By Bill Wine
KYW Newsradio 1060
PHILADELPHIA (CBS) — The producers of this animated musical are taking commercial aim at that sliver of a target audience of parents, guardians, chaperones, and kids who have seen The Wizard of Oz — in other words, approximately everyone.
Legends of Oz: Dorothy’s Return is a virtual sequel to the brilliant and beloved, Oscar-winning 1939 Judy Garland-starring classic. Yet, oddly, it’s simultaneously a celebration and a desecration of it.
If you and/or your kids have seen The Wizard of Oz too many times to sit down in front of it again, then perhaps this opportunity to see some of the same Wizard of Oz characters in a different context will be a powerful draw.
But here’s the problem: with apologies to Mark Twain, the difference between the charm and artistry of the original movie and that of this animated sequel is the difference between lightning and a lightning bug.
And Legends of Oz: Dorothy’s Return is most definitely the bug.
Pitched at the very young –- by default, if not an intentional approach –- the film is sort of based on L. Frank Baum’s The Wonderful Wizard of Oz, but mostly based on Dorothy of Oz, by his great-grandson, Roger Stanton Baum.
Upon her return to post-tornado Kansas, Dorothy Gale (the voice of Lea Michele of TV’s “Glee”) finds the region to be devastated. The homes of her friends and neighbors are being condemned right and left.
So she heads back to Oz, where she discovers that the three cherished friends with whom she shared her magical journey -– the scarecrow (Dan Aykroyd), the tin man (Kelsey Grammer), and the lion who’s no longer cowardly (Jim Belushi) –- as well as Glinda the Good Witch (Bernadette Peters) are in trouble, as is the Emerald City itself.
That’s why they’ve summoned her, via a magical rainbow mover, back to Oz, where time has proceeded much faster than it does in Kansas.
New friends pop up on Dorothy’s new journey, including a marshmallow man, Marshal Mallow (Hugh Dancy); Wiser the Owl (Oliver Platt); a china doll princess (Megan Hilty of TV’s “Smash”); and Tugg (Patrick Stewart), an ancient tree who has turned into a tugboat.
But there are also obstacles galore along the Yellow Brick Road, and let’s not forget about those ever-present flying monkeys.
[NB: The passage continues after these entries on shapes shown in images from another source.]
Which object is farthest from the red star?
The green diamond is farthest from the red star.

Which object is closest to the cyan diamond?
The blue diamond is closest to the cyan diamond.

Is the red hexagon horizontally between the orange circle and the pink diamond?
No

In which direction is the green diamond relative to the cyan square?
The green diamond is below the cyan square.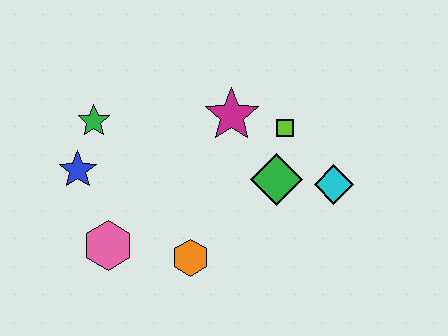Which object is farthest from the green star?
The cyan diamond is farthest from the green star.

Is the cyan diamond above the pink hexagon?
Yes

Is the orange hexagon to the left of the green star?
No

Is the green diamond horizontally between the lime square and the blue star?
Yes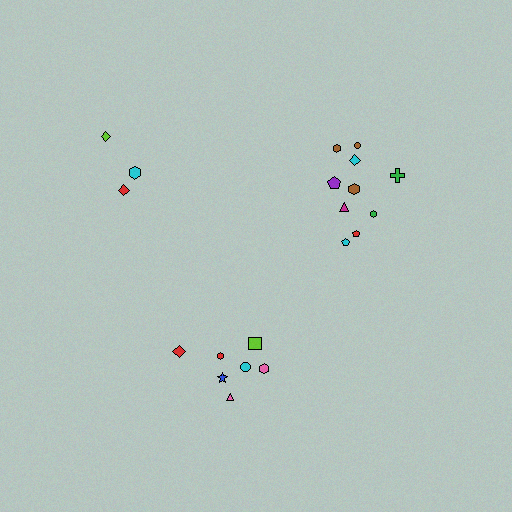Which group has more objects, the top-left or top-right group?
The top-right group.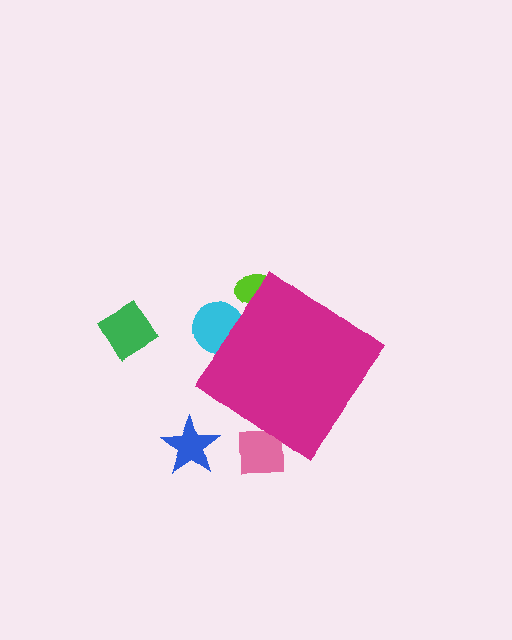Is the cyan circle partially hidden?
Yes, the cyan circle is partially hidden behind the magenta diamond.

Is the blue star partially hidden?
No, the blue star is fully visible.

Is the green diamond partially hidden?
No, the green diamond is fully visible.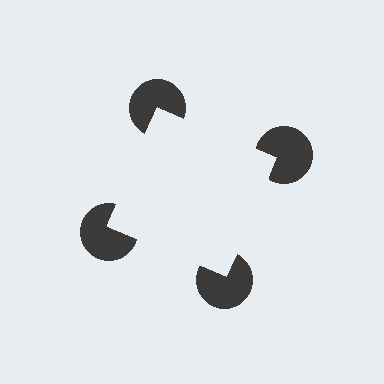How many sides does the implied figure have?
4 sides.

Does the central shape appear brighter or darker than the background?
It typically appears slightly brighter than the background, even though no actual brightness change is drawn.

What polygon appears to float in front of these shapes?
An illusory square — its edges are inferred from the aligned wedge cuts in the pac-man discs, not physically drawn.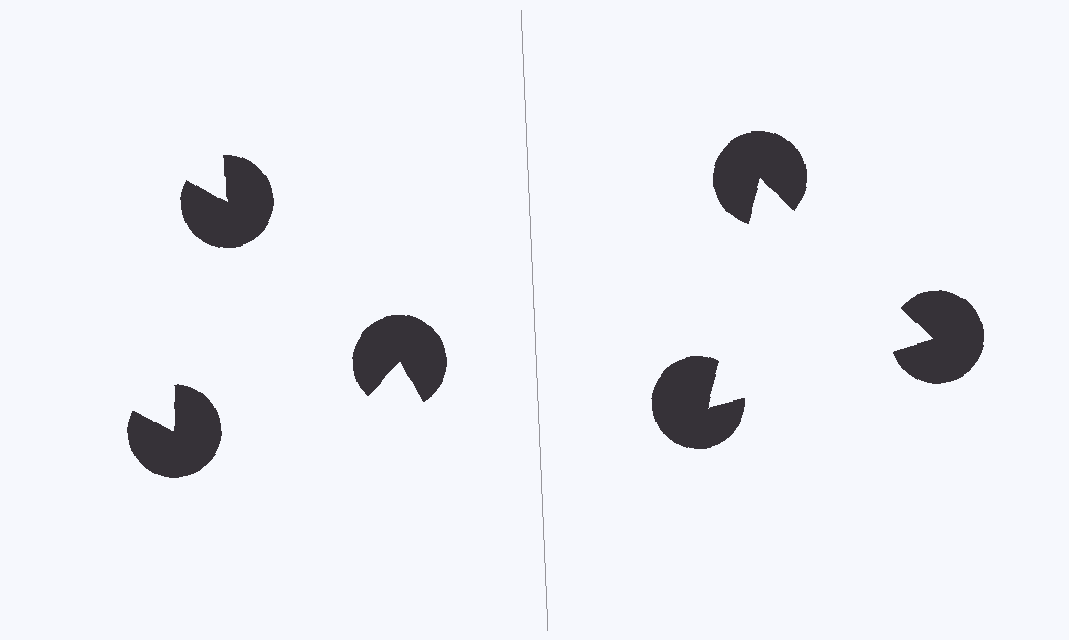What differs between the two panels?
The pac-man discs are positioned identically on both sides; only the wedge orientations differ. On the right they align to a triangle; on the left they are misaligned.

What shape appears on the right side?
An illusory triangle.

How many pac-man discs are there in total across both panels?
6 — 3 on each side.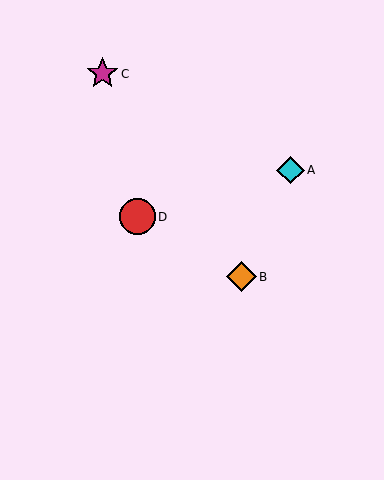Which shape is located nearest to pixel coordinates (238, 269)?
The orange diamond (labeled B) at (241, 277) is nearest to that location.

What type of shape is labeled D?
Shape D is a red circle.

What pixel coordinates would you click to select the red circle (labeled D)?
Click at (137, 217) to select the red circle D.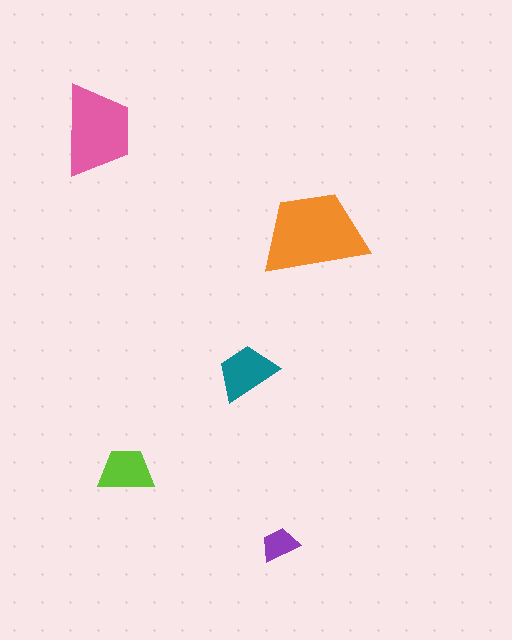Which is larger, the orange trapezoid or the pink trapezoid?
The orange one.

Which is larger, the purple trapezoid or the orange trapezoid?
The orange one.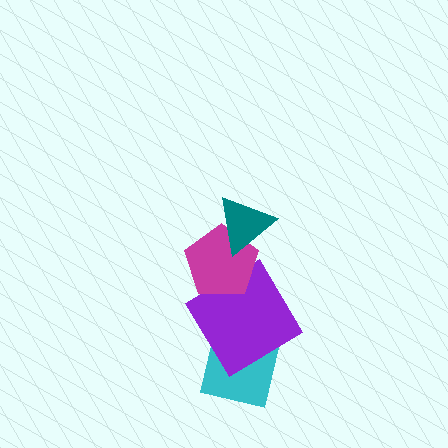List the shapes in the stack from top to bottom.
From top to bottom: the teal triangle, the magenta pentagon, the purple diamond, the cyan square.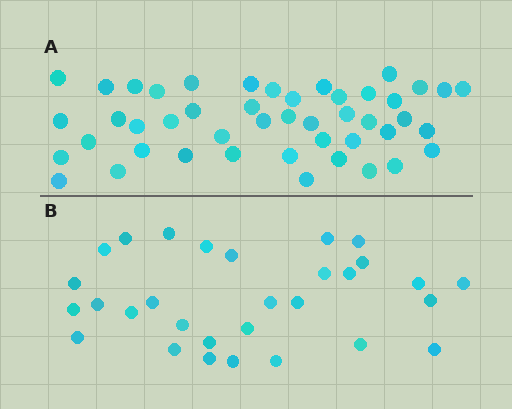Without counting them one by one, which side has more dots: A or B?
Region A (the top region) has more dots.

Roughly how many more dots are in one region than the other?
Region A has approximately 15 more dots than region B.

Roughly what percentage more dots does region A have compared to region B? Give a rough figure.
About 55% more.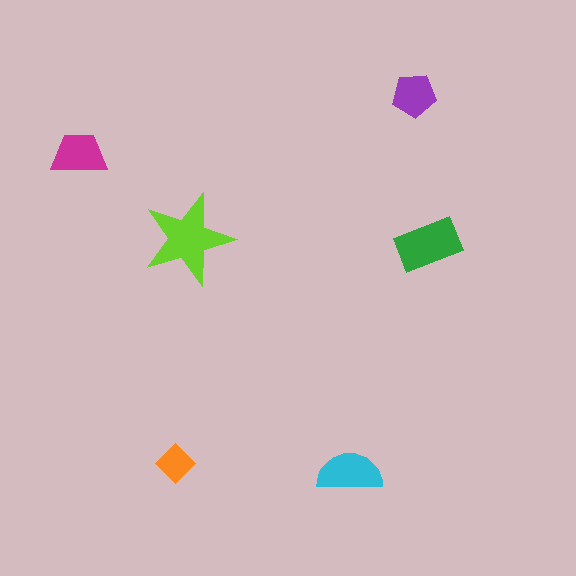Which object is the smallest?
The orange diamond.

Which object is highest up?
The purple pentagon is topmost.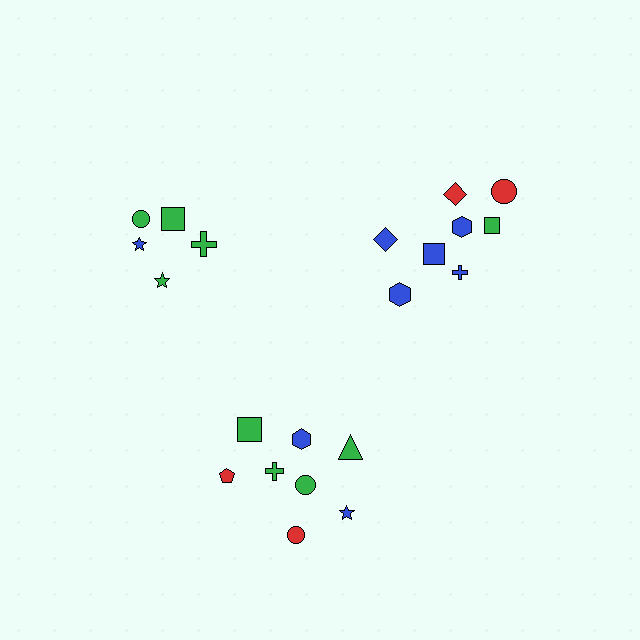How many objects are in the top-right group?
There are 8 objects.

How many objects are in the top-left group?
There are 5 objects.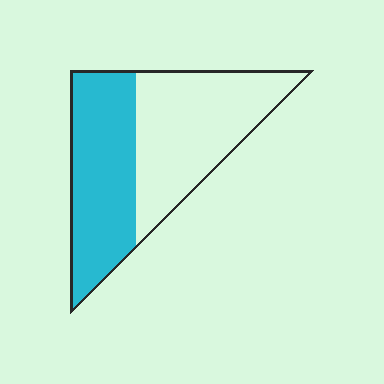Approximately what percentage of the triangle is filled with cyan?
Approximately 45%.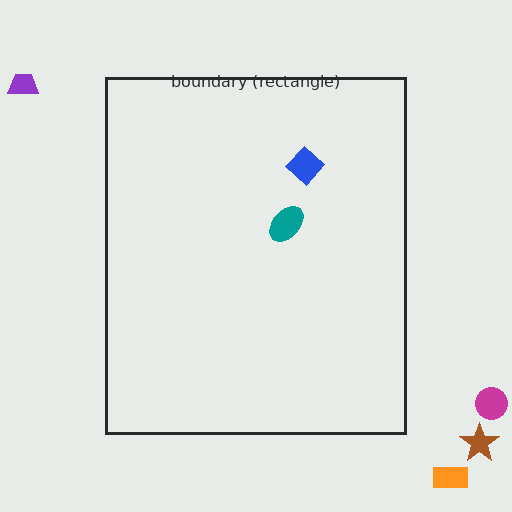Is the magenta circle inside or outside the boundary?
Outside.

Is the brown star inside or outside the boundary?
Outside.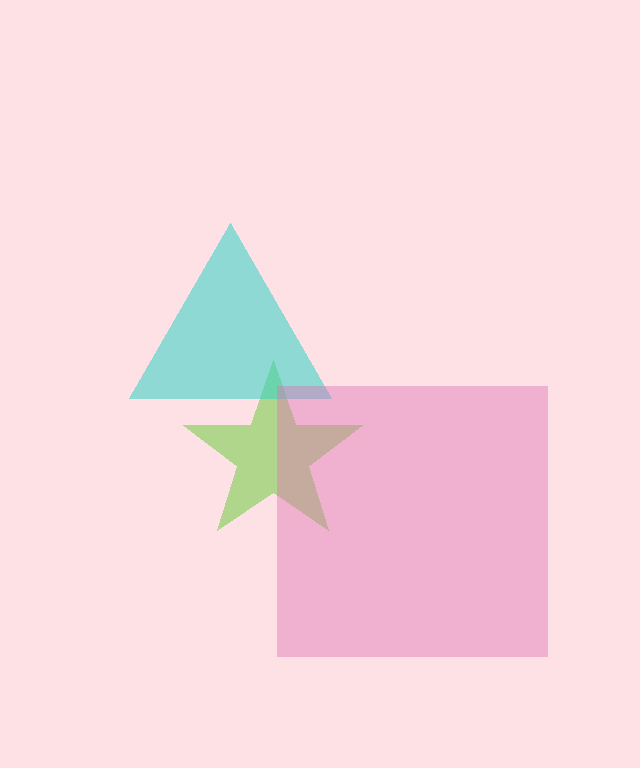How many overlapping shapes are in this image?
There are 3 overlapping shapes in the image.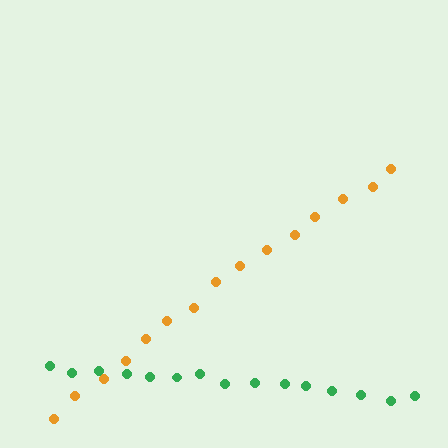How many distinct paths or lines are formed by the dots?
There are 2 distinct paths.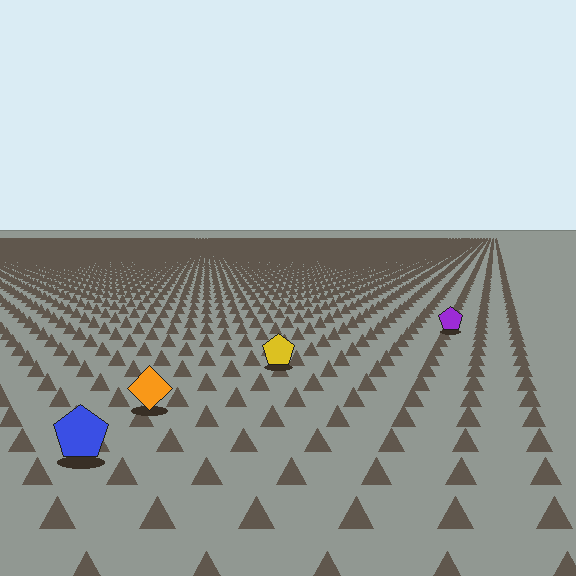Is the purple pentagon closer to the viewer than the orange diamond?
No. The orange diamond is closer — you can tell from the texture gradient: the ground texture is coarser near it.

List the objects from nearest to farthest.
From nearest to farthest: the blue pentagon, the orange diamond, the yellow pentagon, the purple pentagon.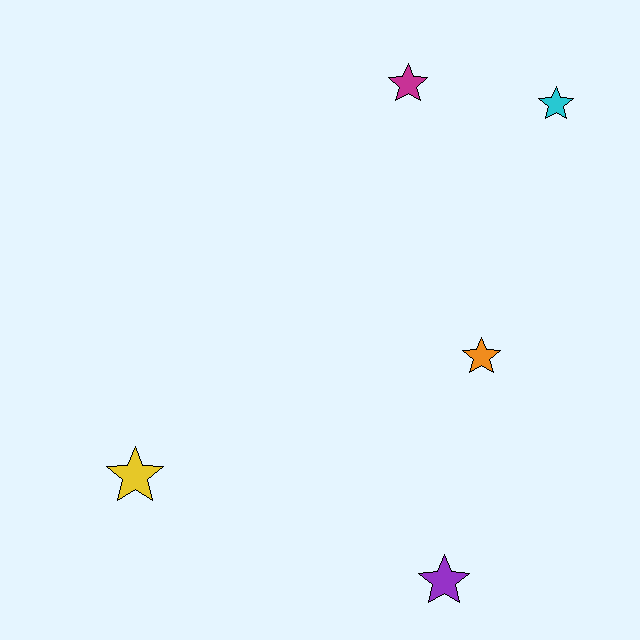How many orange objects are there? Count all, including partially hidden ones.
There is 1 orange object.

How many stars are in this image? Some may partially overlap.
There are 5 stars.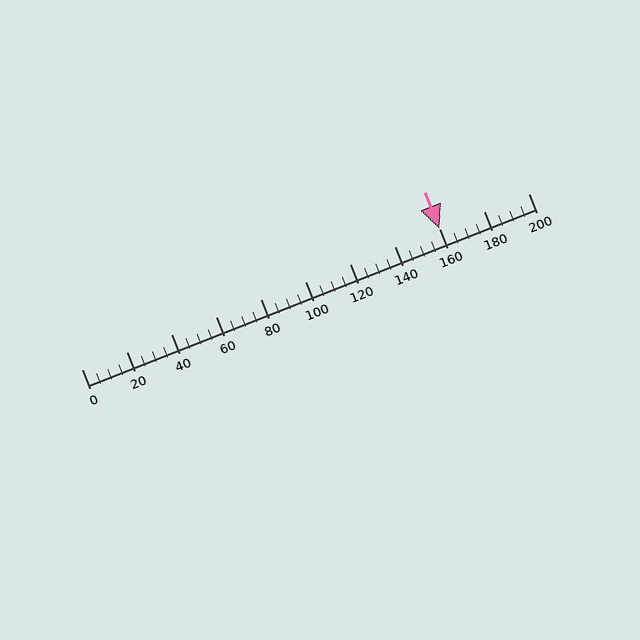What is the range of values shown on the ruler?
The ruler shows values from 0 to 200.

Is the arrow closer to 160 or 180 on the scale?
The arrow is closer to 160.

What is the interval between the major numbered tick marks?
The major tick marks are spaced 20 units apart.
It’ll take a group effort to stop The Jester (Martin Short) –- who, it just so happens, is the brother of the Wicked Witch of the West — from taking over regions of Oz and getting the Emerald City completely under his control by turning folks into marionettes.
With eight original songs — and an uninspired, undistinguished, and instantly forgettable lot it is -– this is a musical that doesn’t pay off during any of the numbers in the expected way.
And when the insistent score attempts to make up for some of the film’s other limitations, the feeling of disappointment and desperation is palpable.
As for the 3-D come-on, it’s an absolutely unimportant element of the movie.
Directors Will Finn (Home on the Range, The Road to El Dorado) and Dan St. Pierre (Everyone’s Hero), working from an adapted, awkwardly structured screenplay by Adam Balsam and Randi Barnes, fail to make us care about the characters or their welfare and do little other than remind us of the indelible movie that they are piggybacking.
Which makes the film’s unintentional message inevitable: why watch Legends of Oz: Dorothy’s Return in addition to The Wizard of Oz when you can just re-visit the original instead?
So we’ll click our heels together for 2 stars out of 4 for this meal consisting of leftovers only. Don’t expect much more than animated Oz and ends.